A new fascinating article published in the journal Appetite takes a look at how a certain unusual item just might help you lose weight. The item? Tetris. We found this so fascinating that we’ve invited dietician Todd Meister for an exclusive interview to discuss the Tetris diet phenomena. Is it true? Can it be validated? Let’s find out.
Gowanus Lounge: Welcome Todd. Thanks for being with us today.
Todd Meister: My pleasure. I’m always happy to discuss health issues and to help New York to slim down.
GL: Ok, so let’s get right to the meat of it. Can you tell us the basis of what the health study had to say?
Meister: First of all, keep in mind that there are many, many studies published each year about various fad diets and various ways to stay fit. With that context, the study shows that cravings have a large visual component to them. And if you’re doing something very visual, it’s hard to think of something else visual. So, a game like Tetris, which is so visual, will help to distract people from their cravings.
GL: Hmmm….Do you buy it?
Meister: Here’s the problem. Yes, Tetris can distract you and keep you from visualizing your craving, but how much Tetris are you going to play in a given day? Will it distract your cravings for 10 minutes, but then in 10 minutes you’ll be back at the fridge. You can’t replace the visual imagery all day in this way.
GL: What would the authors of the study say about this point?

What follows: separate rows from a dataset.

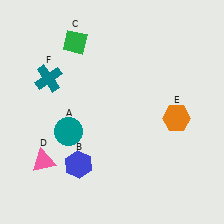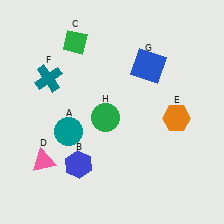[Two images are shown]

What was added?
A blue square (G), a green circle (H) were added in Image 2.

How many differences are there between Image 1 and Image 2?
There are 2 differences between the two images.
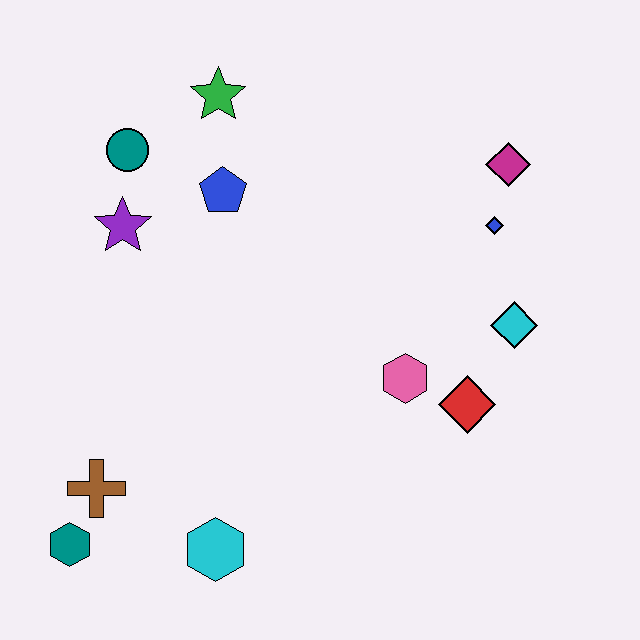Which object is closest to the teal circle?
The purple star is closest to the teal circle.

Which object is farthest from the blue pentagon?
The teal hexagon is farthest from the blue pentagon.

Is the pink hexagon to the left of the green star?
No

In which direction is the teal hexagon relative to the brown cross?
The teal hexagon is below the brown cross.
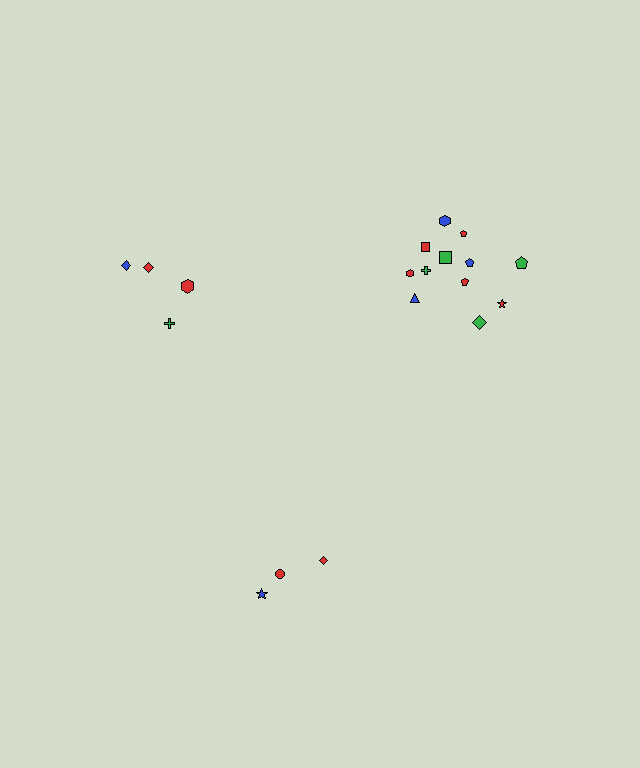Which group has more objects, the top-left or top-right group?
The top-right group.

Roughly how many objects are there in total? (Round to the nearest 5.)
Roughly 20 objects in total.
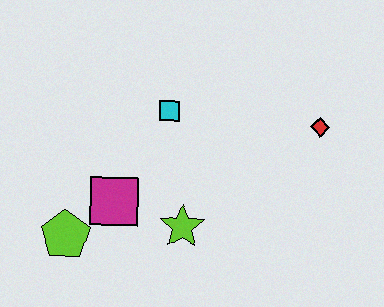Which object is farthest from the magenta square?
The red diamond is farthest from the magenta square.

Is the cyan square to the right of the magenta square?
Yes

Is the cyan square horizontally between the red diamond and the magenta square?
Yes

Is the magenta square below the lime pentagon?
No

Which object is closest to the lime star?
The magenta square is closest to the lime star.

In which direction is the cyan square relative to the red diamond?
The cyan square is to the left of the red diamond.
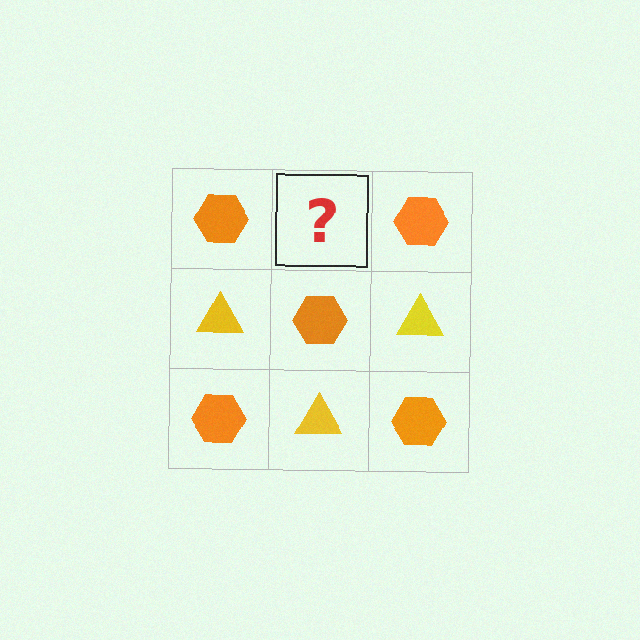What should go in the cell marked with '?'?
The missing cell should contain a yellow triangle.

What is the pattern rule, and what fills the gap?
The rule is that it alternates orange hexagon and yellow triangle in a checkerboard pattern. The gap should be filled with a yellow triangle.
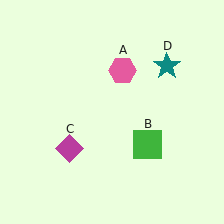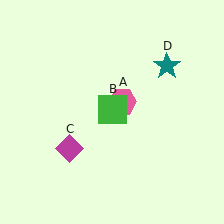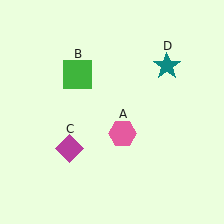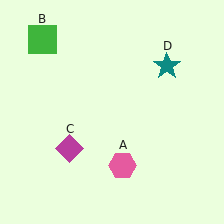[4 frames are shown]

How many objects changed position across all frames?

Meister: Well, Jackie Andrade, the study author from Plymouth University in England explained that most cravings don’t last for a long time. So, when you find yourself with a craving, you can reach for your Tetris game instead of your cigarette, French fries, coke or drugs and that a quick game of Tetris should make the craving tolerable until it ends.
GL: Interesting. Was this a large study?
Todd Meister: They actually looked at 100 men who were between the ages of 18 and 30. They let one set of men play Tetris while the other had to wait for a computer program to load. They found that cravings in the set of Tetris players were immediately reduced by 24%. It’s an interesting idea, but quite a small study. The idea would have to be examined on a much larger scale to take much from it. But, hey, a few games of Tetris never hurt anyone. So if you find yourself with a craving, it’s worth a try.
GL: Fascinating. Thanks so much for joining us today. Anyone up for a game of Tetris?